Our ability to prevent impacts depends upon several things, the size
of the object, its orbit, and the amount of time until impact.
Generally speaking, the more time the better.  It is perhaps
counter-intuitive, but we could mount the best defense against objects
in orbits similar to that of Earth.  Such an object would pass close
to Earth several times, giving us many chances to discover it,
calculate an extremely accurate orbit, and launch one or more missions
to it.  We might have decades or even centuries to plan.  Conversely,
a comet on an impact course might be discovered only a month or so
away from impact, giving us little or no time to act.

The optimum approach to avoiding an impact is to discover an object
well before impact and gently nudge it.  If discovered long enough
before impact, only small nudges are sufficient to change the object's
orbit so that it will no longer strike Earth.  There are a number of
strategies to nudge an asteroid including landing a rocket engine on
the asteroid or vaporizing a small portion of it with a laser or
stand-off nuclear blast or reflected, concentrated sunlight.

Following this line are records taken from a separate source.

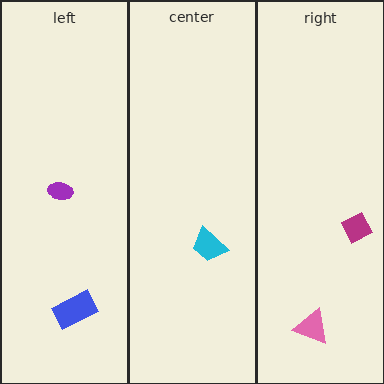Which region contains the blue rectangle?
The left region.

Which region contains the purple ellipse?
The left region.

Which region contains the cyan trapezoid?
The center region.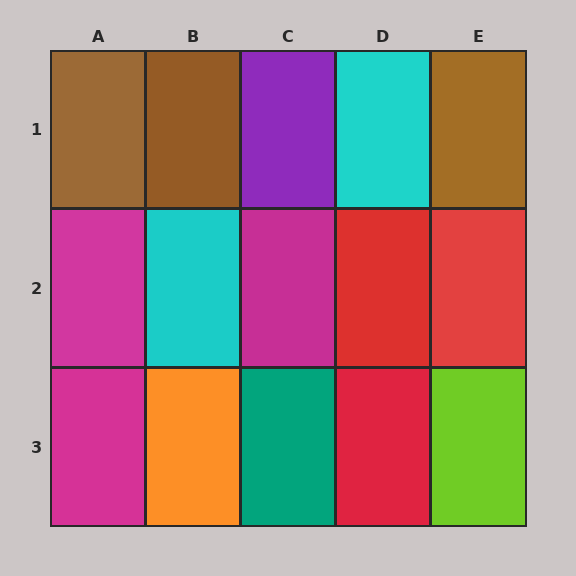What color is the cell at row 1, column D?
Cyan.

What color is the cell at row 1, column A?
Brown.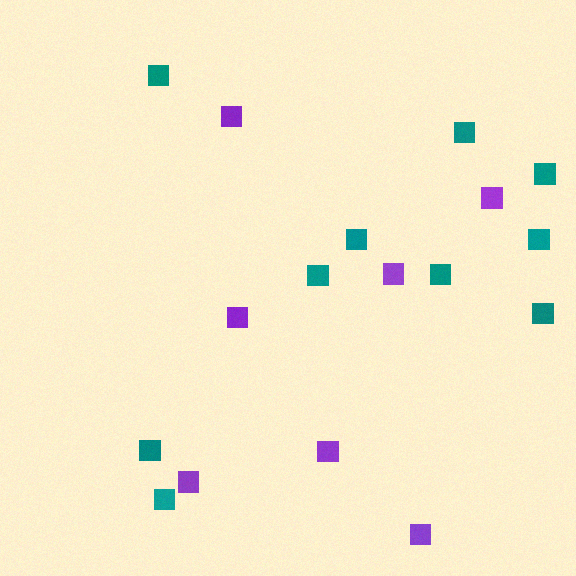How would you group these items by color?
There are 2 groups: one group of teal squares (10) and one group of purple squares (7).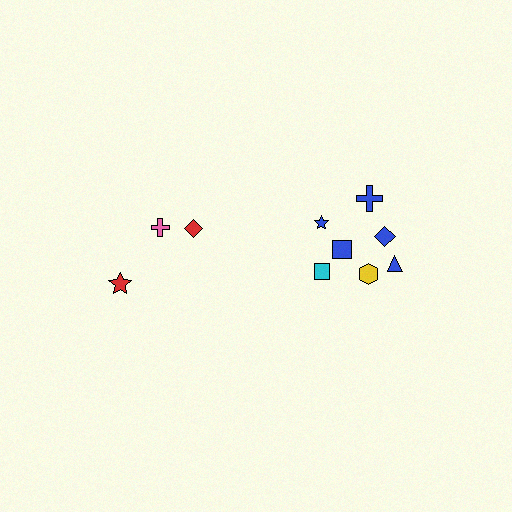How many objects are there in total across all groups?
There are 10 objects.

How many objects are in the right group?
There are 7 objects.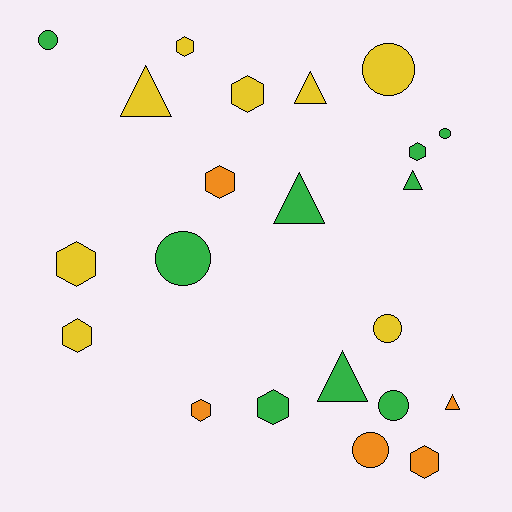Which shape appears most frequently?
Hexagon, with 9 objects.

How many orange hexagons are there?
There are 3 orange hexagons.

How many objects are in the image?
There are 22 objects.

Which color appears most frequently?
Green, with 9 objects.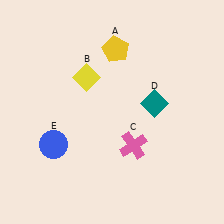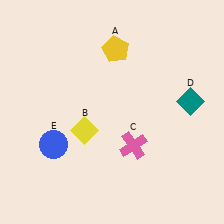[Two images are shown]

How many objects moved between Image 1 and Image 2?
2 objects moved between the two images.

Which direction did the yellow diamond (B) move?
The yellow diamond (B) moved down.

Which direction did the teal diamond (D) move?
The teal diamond (D) moved right.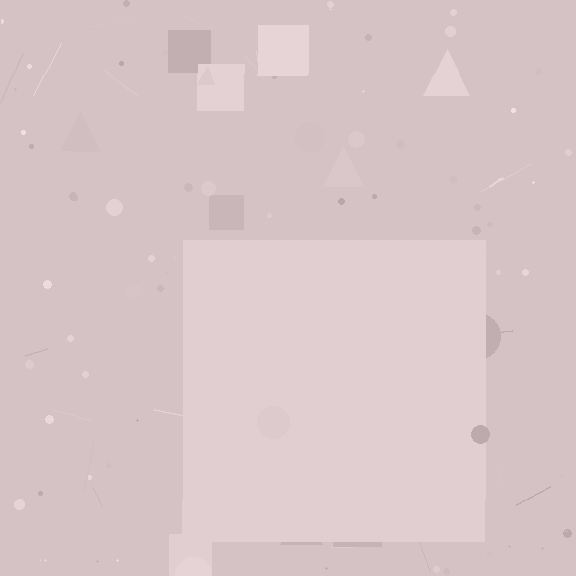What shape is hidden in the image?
A square is hidden in the image.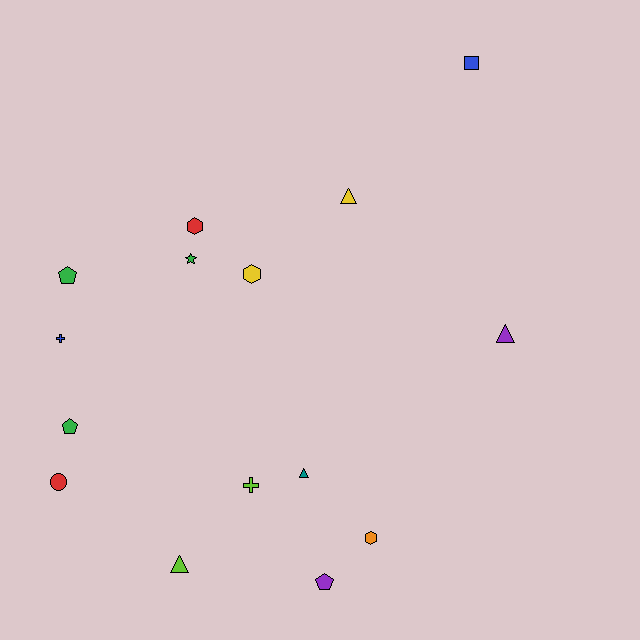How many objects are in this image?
There are 15 objects.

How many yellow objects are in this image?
There are 2 yellow objects.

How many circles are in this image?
There is 1 circle.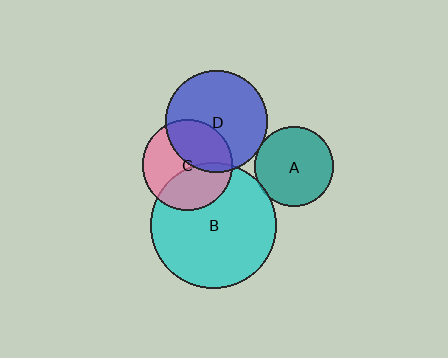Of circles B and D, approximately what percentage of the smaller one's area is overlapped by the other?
Approximately 5%.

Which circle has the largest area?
Circle B (cyan).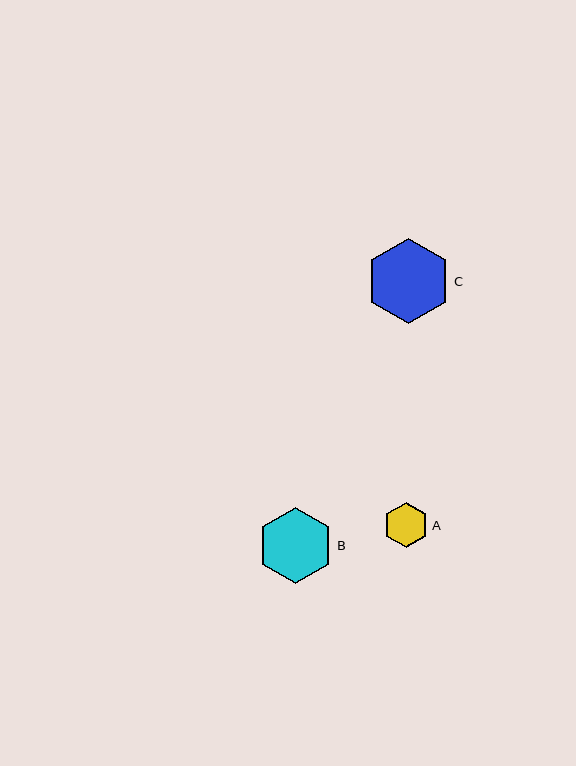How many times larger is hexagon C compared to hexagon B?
Hexagon C is approximately 1.1 times the size of hexagon B.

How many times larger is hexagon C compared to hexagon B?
Hexagon C is approximately 1.1 times the size of hexagon B.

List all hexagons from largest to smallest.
From largest to smallest: C, B, A.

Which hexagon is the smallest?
Hexagon A is the smallest with a size of approximately 45 pixels.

Popular depictions of laser beams or nuclear weapons being used to
blast asteroids into pieces are usually unrealistic; moreover, if
actually used, such "solutions" would probably make the situation
worse.  First, it is unlikely that the firepower exists to blow apart,
say, a 5 km asteroid.  Second, even if we could blow apart an
asteroid, most of the pieces would stay on essentially the same orbit,
i.e., on target to hit the Earth.  A rain of 1000 100-m--sized objects
could still cause considerable damage.